The Fantastic Story of Elmer Flick

Bleacher Report Senior Writer INovember 2, 2008

Elmer Flick is a legendary baseball slugger, despite a 5'9", 168-pound build. He is built like Akinori Iwamura, yet he was a power hitter in a very deep Cleveland Indians lineup during the early 1900s.

Elmer Flick was born in rural Bedford, OH on Jan. 11, 1876. His father, Zach Taylor, was a Civil War vet and a worked as a farmer and mechanic who had a chair-making shop. Growing up, Elmer played almost every sport one could play. He boxed, wrestled, played football (was a running back and safety), but baseball was his main thing. He definitely proved it over time.

His short build earned him a spot as a catcher for Bradford High School. However, growing up, his brother was considered a better player. In 1891, the Bedford town team only had eight players and were hours away from playing a game. Elmer eagerly volunteered. However, he didn't have baseball clothes on and didn't even have shoes.

Flick played for them until he moved across Ohio to the Youngstown Puddlers in 1896. Flick made a transformation that would determine his career at Youngstown. He played right field for them, a position he'd play for 14 seasons until retiring from baseball all together.

The transformation was obviously bothering Flick. He had an .826 fielding percentage in just 31 games. He had a good arm, but he couldn't catch a truck. He did hit .438 with six home runs. Flick recalled, "My manager told me 'as an outfielder you're not so hot, but you sure can sting that ball.'" I second that thought.

Flick was moved up to the Interstate League in 1897. Flick improved to awful as an outfielder, with a .921 fielding percentage. However, he hit .386 with 10 home runs, 183 hits, and 20 triples. Phillies manager George Stallings took interest in him. The bold, sassy manager signed him for 1898.
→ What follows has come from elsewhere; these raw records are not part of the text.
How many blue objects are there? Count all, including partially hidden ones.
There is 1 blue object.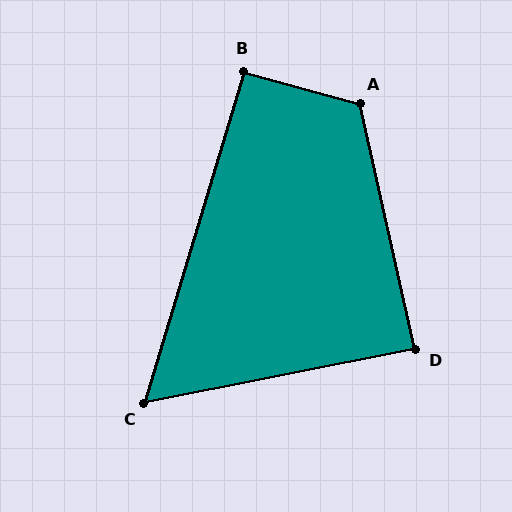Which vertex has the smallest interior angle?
C, at approximately 62 degrees.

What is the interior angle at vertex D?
Approximately 88 degrees (acute, close to a right angle).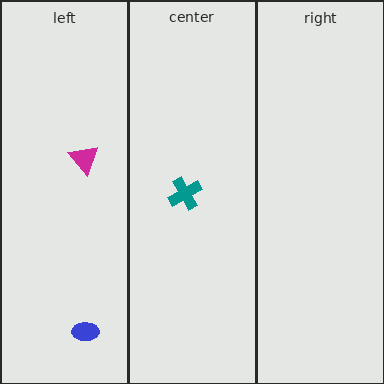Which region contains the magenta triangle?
The left region.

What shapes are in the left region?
The blue ellipse, the magenta triangle.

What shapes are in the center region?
The teal cross.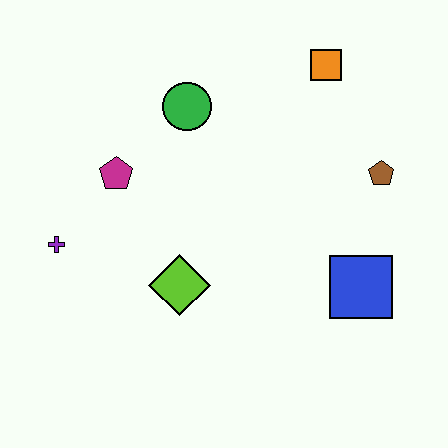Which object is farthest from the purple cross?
The brown pentagon is farthest from the purple cross.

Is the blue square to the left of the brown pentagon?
Yes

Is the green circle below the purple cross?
No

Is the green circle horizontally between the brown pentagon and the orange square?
No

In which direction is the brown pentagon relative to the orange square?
The brown pentagon is below the orange square.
Elmer got his shot early. He started the season as the team's backup right fielder (which was probably a good thing), but Sam Thompson got hurt, so he got his shot. He lived up to his potential, hitting .302 as a rookie! In 1899, he hit .342, with 98 runs driven in.

In 1900, he had his best year yet, with 11 homers, 110 RBI and an amazing .367 batting mark. 1900 was a year of conflict and a year of worry for the Phils. He was still a pretty abysmal right fielder. He was improving, but still bad.

Manager George Stallings ordered second basemen Nap Lajoie to go after shallow popups to right that should belong to Flick. Flick got so angry when that happened he fought Lajoie. Lajoie left with a broken thumb.

In 1901, Flick didn't disappoint. He had eight home runs, 88 RBI, and had a model average of .333. It would be his last full season for the Phillies. After jumping for Philadelphia to play for a second-year manager by the name of Connie Mack, he played 13 games and was traded to the Cleveland Bronchos.

In 1903, he did disappoint. He hit just .296 with only two home runs and a career low 51 runs batted in. The next five seasons, he played for the same team, but different name: the Cleveland Naps, named after second basemen Nap Lajoie. He wasn't as good as he was his first three seasons, but still good. He had RBI totals of 56, 64, 52, and 58. All lower than his totals in his first three seasons but still respectable. His batting averages were steady: .306, .308, .311, and .302.

His constant, all out play took a toll on his body. Like most back then, he was constantly injured. In 1908, 1909, and 1910, he hit a combined .254. After retiring from Major League Baseball in 1910, he played in the American Assocation in 1911 and 1912 before returning to Bedford. For 58 years, he raised horses, built houses and other trades.

He died on Jan. 9, 1971 of heart failure at the age of 71. In his career, he had 48 home runs, 756 RBI, and a .313 batting average. Six years after death, he was inducted into the baseball Hall of Fame.